Currently DNSControl does all of its work one domain at a time. Many people have suggested that DNSControl would preview/push faster if it did its work concurrently. Go makes it easy to do this kind of thing.
Doing all domains concurrently would be faster, but that would raise some difficult-to-solve problems. How would we deal with outputting the results? We wouldn't want each domain's output to be intermingled. We'd have to buffer the output for each domain then output each buffer at the end. That's a big change. How would we deal with "-i" (interactive) mode, where we prompt "Run? (y/N):" before each action? That seems impossible if many domains are being processed at once. How would we deal with the fact that not all providers handle rate limiting? Would some providers just error out when they receive many concurrent requests?
A few weeks ago I realized something that would mitigate most of those problems: What if DNSControl gathered information for all domains concurrently, but executed the actual corrections the old way, one at a time?
Much of the time dnscontrol spends is gathering information: Collecting the DNS records for a zone, getting a list of all the zones/domains at a provider, determining the parent delegations, etc. All of this takes a long time. There isn't much computation being done; most of that time is spent waiting for the reply to API calls. Why not do all of that concurrently? None of that requires printing, interactive questions, nor does it greatly increase the number of API calls done per second (that last part is not obvious, but most providers only count "get all records" as one API call).

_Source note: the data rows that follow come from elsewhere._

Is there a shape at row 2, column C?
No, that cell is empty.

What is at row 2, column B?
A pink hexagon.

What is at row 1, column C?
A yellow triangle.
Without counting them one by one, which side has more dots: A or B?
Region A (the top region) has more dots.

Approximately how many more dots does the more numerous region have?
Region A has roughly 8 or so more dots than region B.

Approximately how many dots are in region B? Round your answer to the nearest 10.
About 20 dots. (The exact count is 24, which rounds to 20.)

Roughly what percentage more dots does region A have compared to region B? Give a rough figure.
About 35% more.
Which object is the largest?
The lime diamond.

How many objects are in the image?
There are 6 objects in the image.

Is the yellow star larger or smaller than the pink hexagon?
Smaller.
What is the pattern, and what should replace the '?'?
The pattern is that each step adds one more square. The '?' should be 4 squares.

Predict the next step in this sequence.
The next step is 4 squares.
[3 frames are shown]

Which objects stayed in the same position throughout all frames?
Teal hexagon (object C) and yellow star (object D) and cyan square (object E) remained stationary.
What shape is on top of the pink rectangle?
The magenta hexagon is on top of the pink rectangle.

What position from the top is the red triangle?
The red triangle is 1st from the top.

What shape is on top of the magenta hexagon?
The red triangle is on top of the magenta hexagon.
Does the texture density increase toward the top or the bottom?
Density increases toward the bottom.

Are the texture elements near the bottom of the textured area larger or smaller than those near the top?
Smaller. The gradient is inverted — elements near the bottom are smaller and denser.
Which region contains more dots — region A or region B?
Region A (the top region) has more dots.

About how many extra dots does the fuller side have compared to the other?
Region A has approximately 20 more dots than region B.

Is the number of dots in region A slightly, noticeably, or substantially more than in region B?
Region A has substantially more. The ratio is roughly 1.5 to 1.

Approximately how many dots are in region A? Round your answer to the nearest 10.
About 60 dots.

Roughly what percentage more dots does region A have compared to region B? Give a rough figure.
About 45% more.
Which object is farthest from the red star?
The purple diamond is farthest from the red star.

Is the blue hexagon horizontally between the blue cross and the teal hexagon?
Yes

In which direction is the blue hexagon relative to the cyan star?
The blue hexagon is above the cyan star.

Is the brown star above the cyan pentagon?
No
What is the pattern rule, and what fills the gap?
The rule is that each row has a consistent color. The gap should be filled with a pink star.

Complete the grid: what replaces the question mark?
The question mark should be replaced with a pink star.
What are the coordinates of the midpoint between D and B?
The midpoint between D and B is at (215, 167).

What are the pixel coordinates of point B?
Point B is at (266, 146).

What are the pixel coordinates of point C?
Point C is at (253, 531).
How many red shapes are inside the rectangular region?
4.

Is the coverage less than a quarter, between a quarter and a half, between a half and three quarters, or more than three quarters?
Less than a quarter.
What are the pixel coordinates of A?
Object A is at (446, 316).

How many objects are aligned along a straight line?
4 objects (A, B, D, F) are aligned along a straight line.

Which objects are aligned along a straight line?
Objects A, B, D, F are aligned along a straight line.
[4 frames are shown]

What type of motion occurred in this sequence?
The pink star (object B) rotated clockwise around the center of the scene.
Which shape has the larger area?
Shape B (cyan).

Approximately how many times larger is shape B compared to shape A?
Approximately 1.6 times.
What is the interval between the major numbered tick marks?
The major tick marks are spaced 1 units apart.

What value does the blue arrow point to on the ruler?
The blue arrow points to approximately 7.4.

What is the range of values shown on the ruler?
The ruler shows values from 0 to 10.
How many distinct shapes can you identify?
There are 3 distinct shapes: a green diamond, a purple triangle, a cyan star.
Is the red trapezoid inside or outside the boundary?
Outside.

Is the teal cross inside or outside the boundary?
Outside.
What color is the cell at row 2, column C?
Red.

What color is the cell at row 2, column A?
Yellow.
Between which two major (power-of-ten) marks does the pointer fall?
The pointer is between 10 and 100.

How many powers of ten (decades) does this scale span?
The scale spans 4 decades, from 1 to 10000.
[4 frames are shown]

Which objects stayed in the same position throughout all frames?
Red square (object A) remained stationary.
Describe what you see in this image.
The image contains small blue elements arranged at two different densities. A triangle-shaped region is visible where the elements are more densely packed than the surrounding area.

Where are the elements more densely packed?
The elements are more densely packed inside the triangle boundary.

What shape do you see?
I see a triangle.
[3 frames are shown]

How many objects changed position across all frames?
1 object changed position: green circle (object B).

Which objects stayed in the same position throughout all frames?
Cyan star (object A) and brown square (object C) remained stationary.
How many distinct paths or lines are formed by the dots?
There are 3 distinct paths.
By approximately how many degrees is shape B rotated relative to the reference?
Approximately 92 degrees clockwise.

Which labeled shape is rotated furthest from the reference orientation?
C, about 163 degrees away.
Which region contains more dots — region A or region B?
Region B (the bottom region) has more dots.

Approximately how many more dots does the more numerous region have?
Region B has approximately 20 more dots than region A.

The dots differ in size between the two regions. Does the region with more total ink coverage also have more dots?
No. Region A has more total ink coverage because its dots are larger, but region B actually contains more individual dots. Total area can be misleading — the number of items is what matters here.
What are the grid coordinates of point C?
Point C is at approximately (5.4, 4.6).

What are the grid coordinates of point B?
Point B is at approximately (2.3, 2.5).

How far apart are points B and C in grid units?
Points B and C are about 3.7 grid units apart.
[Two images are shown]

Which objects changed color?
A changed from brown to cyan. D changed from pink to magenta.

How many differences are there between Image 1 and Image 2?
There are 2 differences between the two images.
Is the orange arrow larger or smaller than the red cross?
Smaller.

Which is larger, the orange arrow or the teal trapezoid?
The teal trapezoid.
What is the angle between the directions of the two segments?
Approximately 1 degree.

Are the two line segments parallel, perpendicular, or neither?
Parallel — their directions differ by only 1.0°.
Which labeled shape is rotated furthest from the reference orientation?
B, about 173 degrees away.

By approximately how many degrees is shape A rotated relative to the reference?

There are 3 technical hurdles: First, DNSControl intermingles "gathering" with "doing". This project would need to split those into 2 phases. Second, DNSControl has to deal with errors and failures during the gathering stage. Luckily that turned out to be easier to fix once I looked at the code.
Thirdly, most providers are not "thread safe". They don't work correctly when the same provider runs twice concurrently. I've found this to only be a problem when a provider tries to be smart and cache certain data. I've fixed that for AzureDNS, Cloudflare, and AWS Route53, so far.
Which brings me to the point of this email: I have implemented a demo of what a "concurrent DNSControl" would look like. The "tlim_parallel" branch has code that adds "ppreview" and "ppush" commands (parallel preview and push). Eventually ppreview/ppush would replace preview/push but for now it's nice to have both so I can compare them.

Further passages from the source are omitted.